Text Embedding Model Configuration

Pre-train Text Embedding Model Configuration

This configuration supports most of the pre-train text embedding models of SentenceTransformer. Examples of DPR text embedding model configuration files are shown below:

all-mpnet-base-v2

gfmrag/workflow/config/text_emb_model/mpnet.yaml
_target_: gfmrag.text_emb_models.BaseTextEmbModel
text_emb_model_name: sentence-transformers/all-mpnet-base-v2
normalize: False
batch_size: 32
query_instruct: null
passage_instruct: null
model_kwargs: null

BAAI/bge-large-en

gfmrag/workflow/config/text_emb_model/bge_large_en.yaml
_target_: gfmrag.text_emb_models.BaseTextEmbModel
text_emb_model_name: BAAI/bge-large-en
normalize: True
batch_size: 32
query_instruct: "Represent this sentence for searching relevant passages: "
passage_instruct: null
model_kwargs: null
Parameter Options Note
_target_ gfmrag.text_emb_models.BaseTextEmbModel The class name of Text Embedding model
text_emb_model_name None The name of the pre-train text embedding model.
normalize True, False Whether to normalize the embeddings.
query_instruct None The instruction for the query.
passage_instruct None The instruction for the passage.
model_kwargs {} The additional model arguments.
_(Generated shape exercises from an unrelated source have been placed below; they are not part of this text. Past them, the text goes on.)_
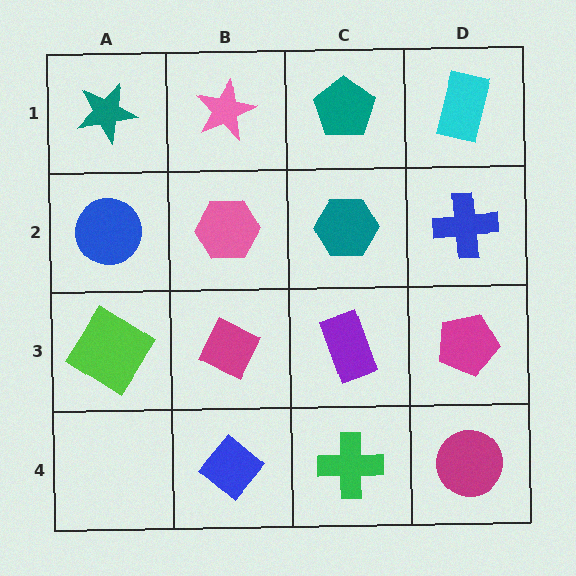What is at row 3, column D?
A magenta pentagon.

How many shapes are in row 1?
4 shapes.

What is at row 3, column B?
A magenta diamond.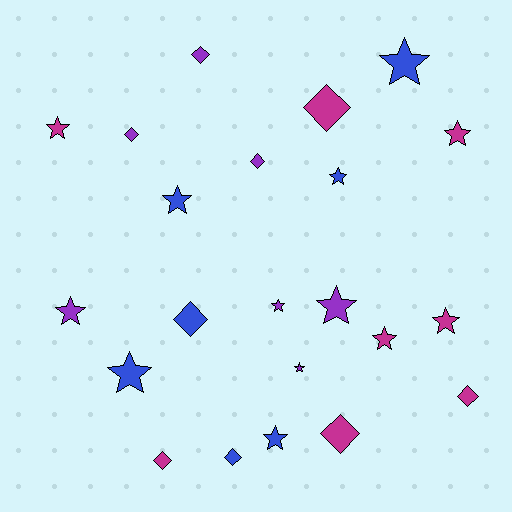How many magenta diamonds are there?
There are 4 magenta diamonds.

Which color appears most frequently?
Magenta, with 8 objects.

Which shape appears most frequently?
Star, with 13 objects.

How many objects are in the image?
There are 22 objects.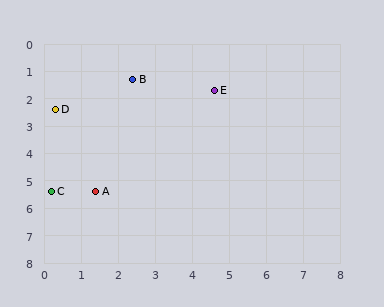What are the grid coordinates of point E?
Point E is at approximately (4.6, 1.7).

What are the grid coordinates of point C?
Point C is at approximately (0.2, 5.4).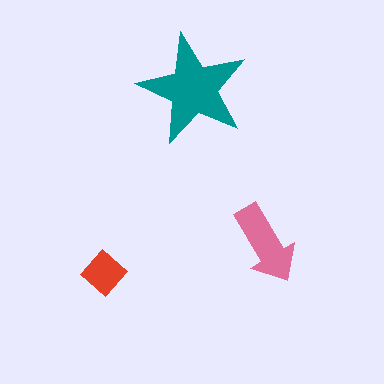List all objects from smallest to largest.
The red diamond, the pink arrow, the teal star.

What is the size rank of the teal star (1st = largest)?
1st.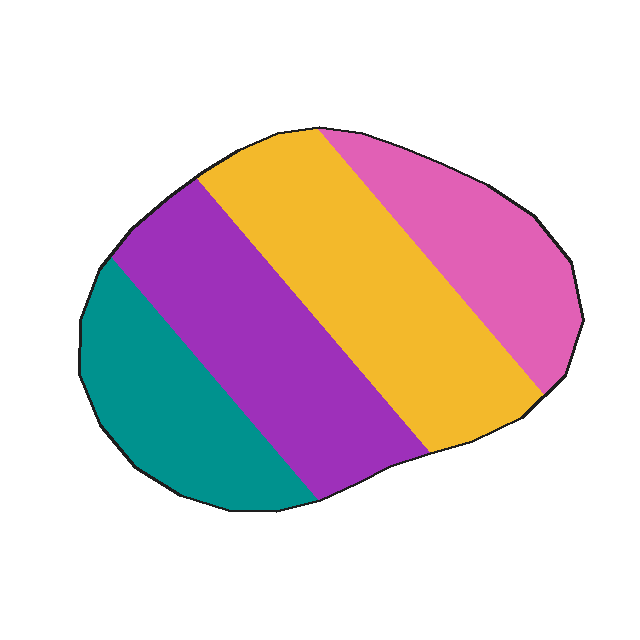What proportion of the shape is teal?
Teal takes up about one fifth (1/5) of the shape.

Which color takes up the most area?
Yellow, at roughly 35%.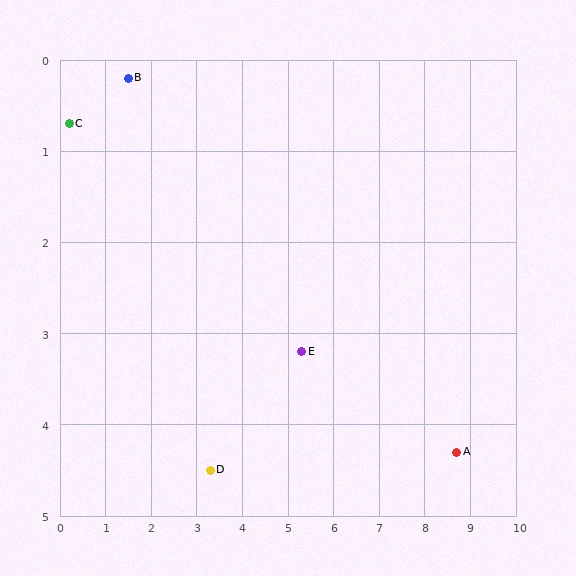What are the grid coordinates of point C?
Point C is at approximately (0.2, 0.7).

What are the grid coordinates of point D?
Point D is at approximately (3.3, 4.5).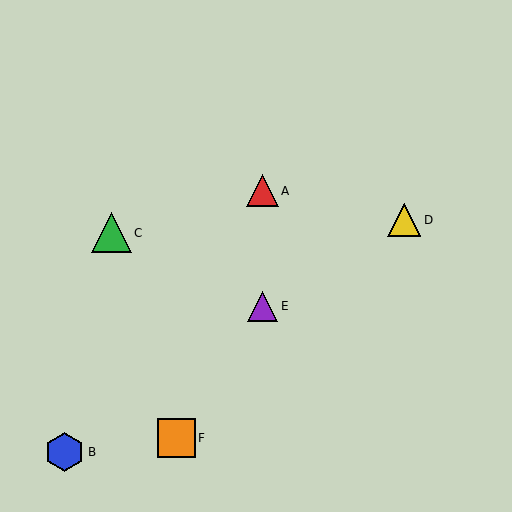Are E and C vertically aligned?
No, E is at x≈263 and C is at x≈111.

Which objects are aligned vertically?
Objects A, E are aligned vertically.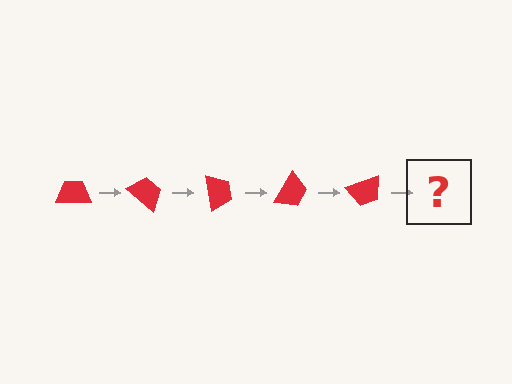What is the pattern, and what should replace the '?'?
The pattern is that the trapezoid rotates 40 degrees clockwise each step. The '?' should be a red trapezoid rotated 200 degrees clockwise.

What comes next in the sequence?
The next element should be a red trapezoid rotated 200 degrees clockwise.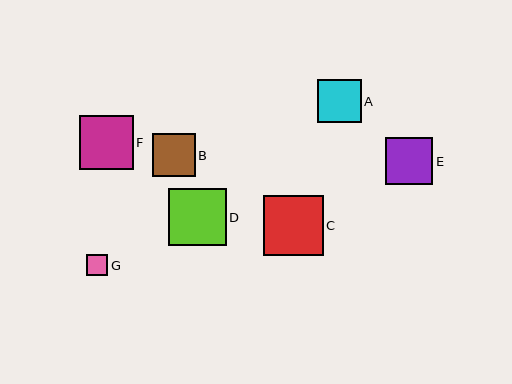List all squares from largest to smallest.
From largest to smallest: C, D, F, E, A, B, G.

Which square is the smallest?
Square G is the smallest with a size of approximately 21 pixels.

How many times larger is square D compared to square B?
Square D is approximately 1.3 times the size of square B.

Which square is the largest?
Square C is the largest with a size of approximately 60 pixels.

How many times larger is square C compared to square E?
Square C is approximately 1.3 times the size of square E.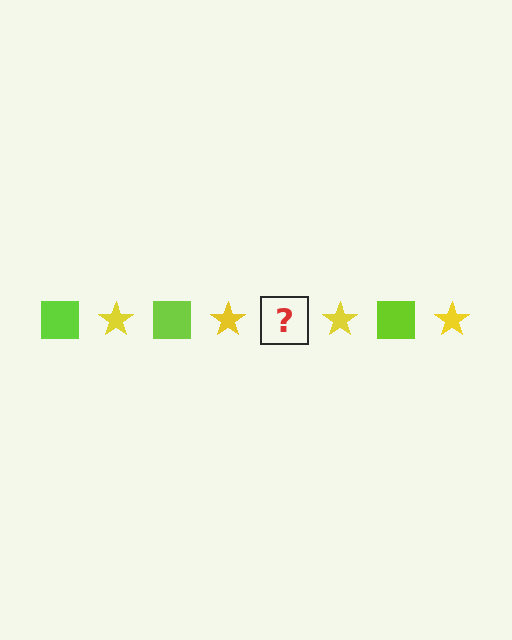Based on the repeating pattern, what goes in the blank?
The blank should be a lime square.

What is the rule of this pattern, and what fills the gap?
The rule is that the pattern alternates between lime square and yellow star. The gap should be filled with a lime square.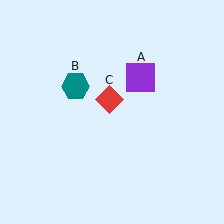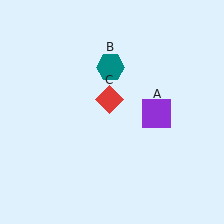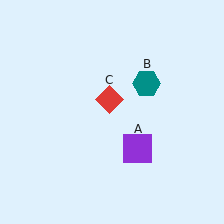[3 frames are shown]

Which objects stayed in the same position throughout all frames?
Red diamond (object C) remained stationary.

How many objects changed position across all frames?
2 objects changed position: purple square (object A), teal hexagon (object B).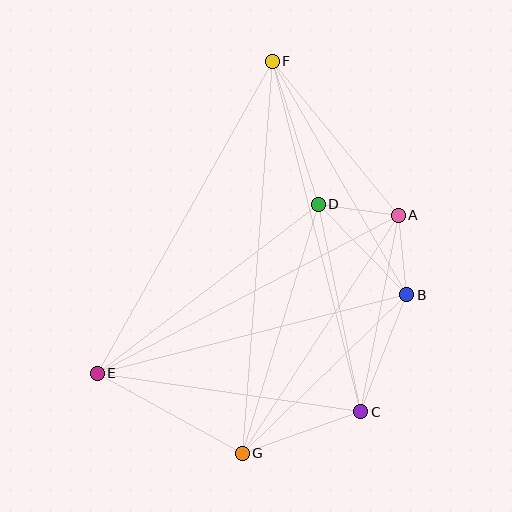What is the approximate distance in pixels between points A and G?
The distance between A and G is approximately 284 pixels.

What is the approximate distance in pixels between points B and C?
The distance between B and C is approximately 126 pixels.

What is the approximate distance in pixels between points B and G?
The distance between B and G is approximately 228 pixels.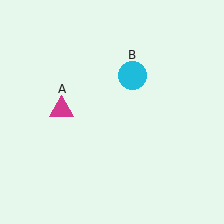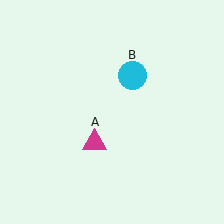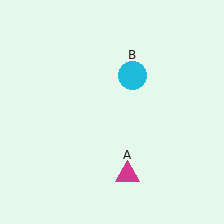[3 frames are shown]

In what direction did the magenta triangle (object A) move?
The magenta triangle (object A) moved down and to the right.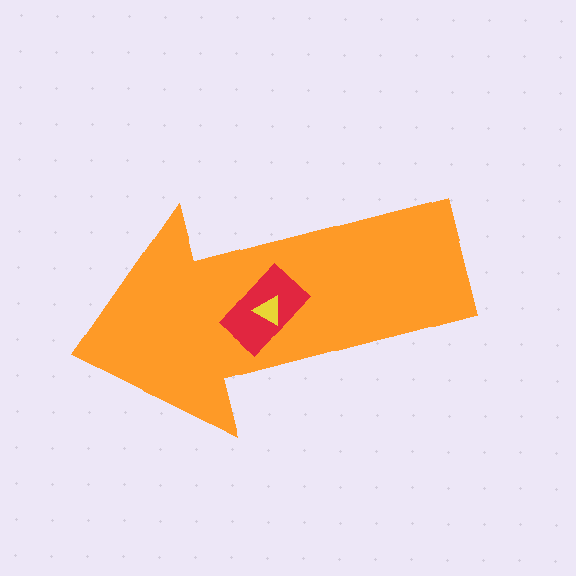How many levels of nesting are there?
3.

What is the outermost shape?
The orange arrow.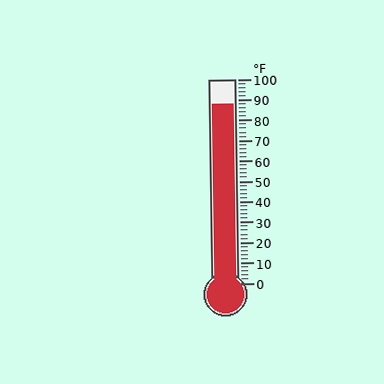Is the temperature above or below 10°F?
The temperature is above 10°F.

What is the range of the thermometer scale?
The thermometer scale ranges from 0°F to 100°F.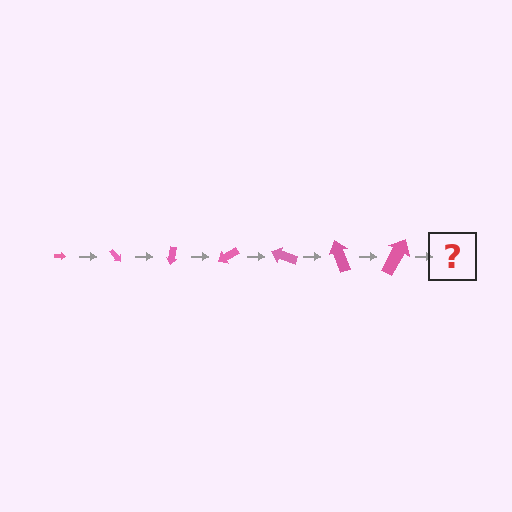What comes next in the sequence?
The next element should be an arrow, larger than the previous one and rotated 350 degrees clockwise from the start.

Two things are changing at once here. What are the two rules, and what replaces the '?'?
The two rules are that the arrow grows larger each step and it rotates 50 degrees clockwise each step. The '?' should be an arrow, larger than the previous one and rotated 350 degrees clockwise from the start.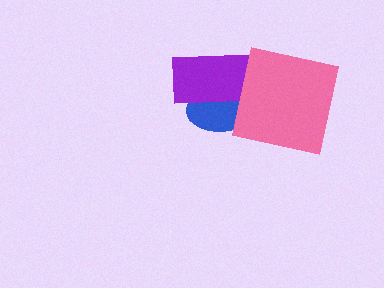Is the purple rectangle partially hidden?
Yes, it is partially covered by another shape.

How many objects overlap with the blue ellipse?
2 objects overlap with the blue ellipse.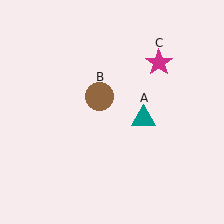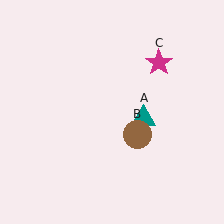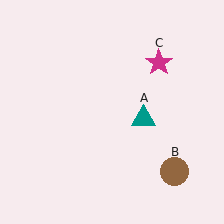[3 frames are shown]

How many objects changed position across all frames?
1 object changed position: brown circle (object B).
Nvidia Embedding Model Configuration

This configuration supports the Nvidia embedding models. An example of a Nvidia embedding model configuration file is shown below:

nvidia/NV-Embed-v2

gfmrag/workflow/config/text_emb_model/nv_embed_v2.yaml
_target_: gfmrag.text_emb_models.NVEmbedV2
text_emb_model_name: nvidia/NV-Embed-v2
normalize: True
batch_size: 32
query_instruct: "Instruct: Given a question, retrieve entities that can help answer the question\nQuery: "
passage_instruct: null
model_kwargs:
  torch_dtype: bfloat16
Parameter Options Note
_target_ gfmrag.kg_construction.entity_linking_model.NVEmbedV2ELModel The class name of Nvidia Embedding model
text_emb_model_name nvidia/NV-Embed-v2 The name of the Nvidia embedding model.
normalize True, False Whether to normalize the embeddings.
query_instruct Instruct: Given an entity, retrieve entities that are semantically equivalent to the given entity\nQuery: The instruction for the query.
passage_instruct None The instruction for the passage.
model_kwargs {} The additional model arguments.